Summer reading hit, or miss?

Summer reading hit, or miss?

Samantha Whitney

CAROLINE ENOS, Staff Writer, Editor

Summer reading is the inevitable “back to school” welcome students receive at Gloucester High, and each year it is met with mixed reviews by both students and teachers.

“I enjoy reading, but I don’t think you should be assigned what to read,” said senior Alexis Raymond. “You should do your own assignment because it gives you the opportunity to be more creative and improve your writing skills.”

Twenty-seven percent of readers polled on thegillnetter.com said they participated in the school-wide summer reading, while seventy-three percent of voters said they did not participate, or they read for Honors or AP classes only.

“It seems that the freshmen come in with the understanding that they had to read, but I don’t see that same attitude with the sophomores, juniors, and seniors,” said math teacher Gus Martinson.  “When my class came in, no one had read. So, I took some of the questions and reflected on them as they pertained to the individual students and their thoughts.”

Morning classes were shortened on Wednesday to accommodate for the summer reading event held between D block and first lunch. Students were sent to their homerooms to discuss and reflect on their assigned themes of their books with peers.

“If I didn’t want to go to summer reading, I shouldn’t have to go because it’s disrupting my education by cutting most of my classes short,” said junior Shayla Wilson.

“The most important thing about summer reading is that students are able to have a discussion about a topic with their peers and teachers,” said GHS library teacher Samantha Whitney.“It’s good to take time during the school day because there is a lot to learn through this process.”
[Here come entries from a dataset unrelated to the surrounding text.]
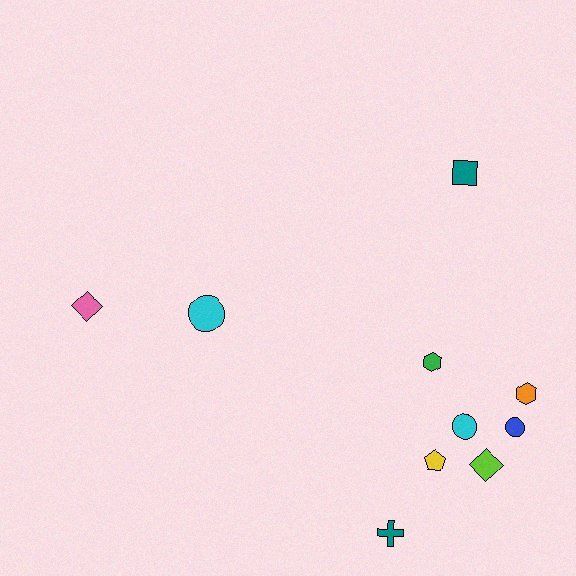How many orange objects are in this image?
There is 1 orange object.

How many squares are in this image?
There is 1 square.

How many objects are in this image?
There are 10 objects.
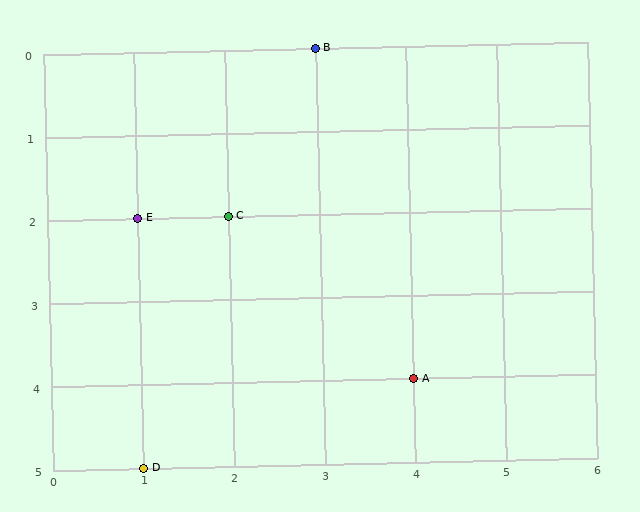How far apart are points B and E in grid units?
Points B and E are 2 columns and 2 rows apart (about 2.8 grid units diagonally).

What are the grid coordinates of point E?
Point E is at grid coordinates (1, 2).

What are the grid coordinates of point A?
Point A is at grid coordinates (4, 4).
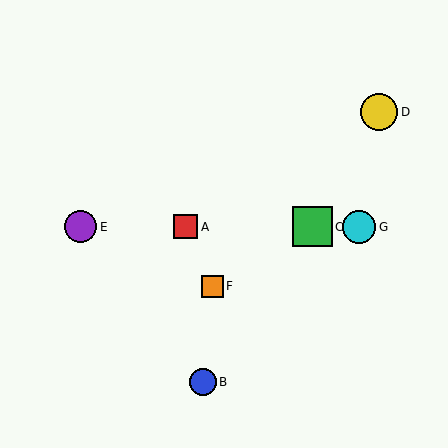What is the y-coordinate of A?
Object A is at y≈227.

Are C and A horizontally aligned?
Yes, both are at y≈227.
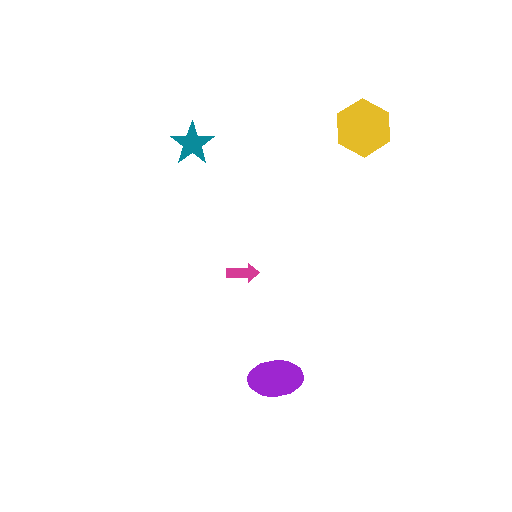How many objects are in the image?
There are 4 objects in the image.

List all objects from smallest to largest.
The magenta arrow, the teal star, the purple ellipse, the yellow hexagon.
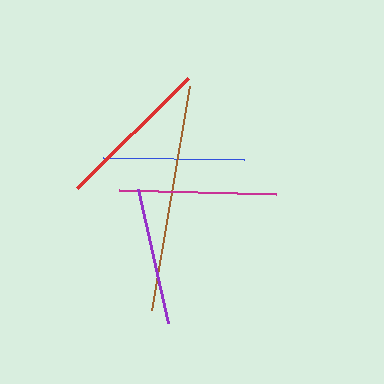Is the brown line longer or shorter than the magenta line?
The brown line is longer than the magenta line.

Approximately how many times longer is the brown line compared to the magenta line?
The brown line is approximately 1.4 times the length of the magenta line.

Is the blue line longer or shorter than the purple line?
The blue and purple lines are approximately the same length (about 140 and 138 pixels).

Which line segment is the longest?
The brown line is the longest at approximately 228 pixels.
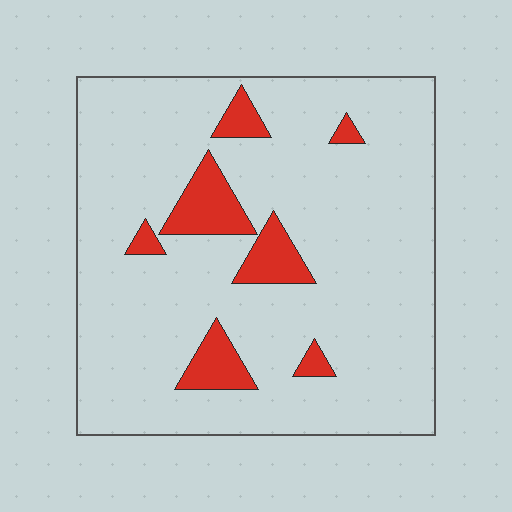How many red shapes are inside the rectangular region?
7.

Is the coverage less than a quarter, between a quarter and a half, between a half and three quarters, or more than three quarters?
Less than a quarter.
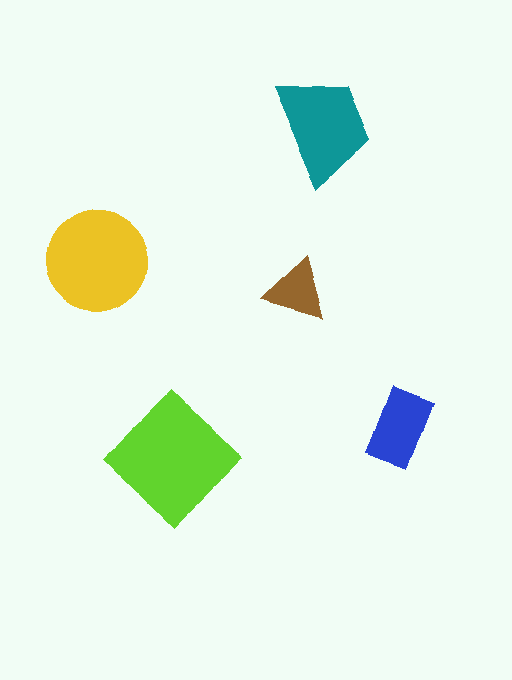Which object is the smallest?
The brown triangle.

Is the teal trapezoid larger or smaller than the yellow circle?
Smaller.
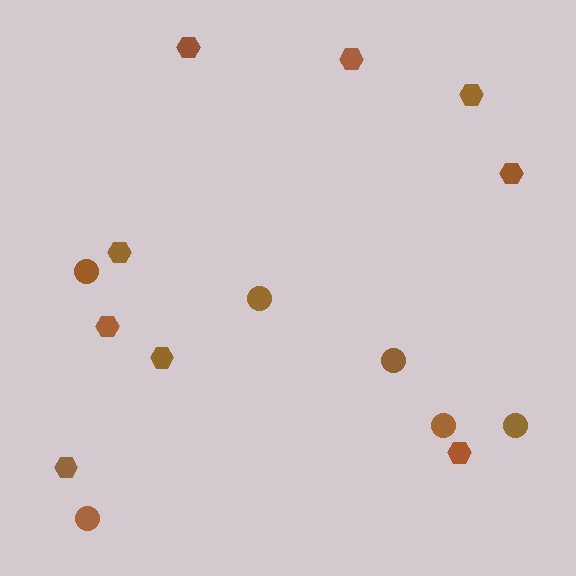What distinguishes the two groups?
There are 2 groups: one group of hexagons (9) and one group of circles (6).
The fact that the reading discussions were not held in English classes was also a debated aspect of the event.

“It would probably be more conducive to have these discussions in English class,” said Martinson. “I think that prior to holding these meetings in our own homerooms, we should give a survey to identify a week before,”

In an email to staff, Martinson also surveyed teachers to see how many of their homeroom students did the reading. He hopes to see students surveyed before next year’s summer reading event.

“I took a survey of the staff to find out how many students participated in the summer reading, and I will send the results to Mr. Cook,” said Martinson. “It looks like there was a good percentage of freshmen who did the summer reading. Before we spend time on activities for which not all students will participate, we should at least survey to have a better idea for the experiences.”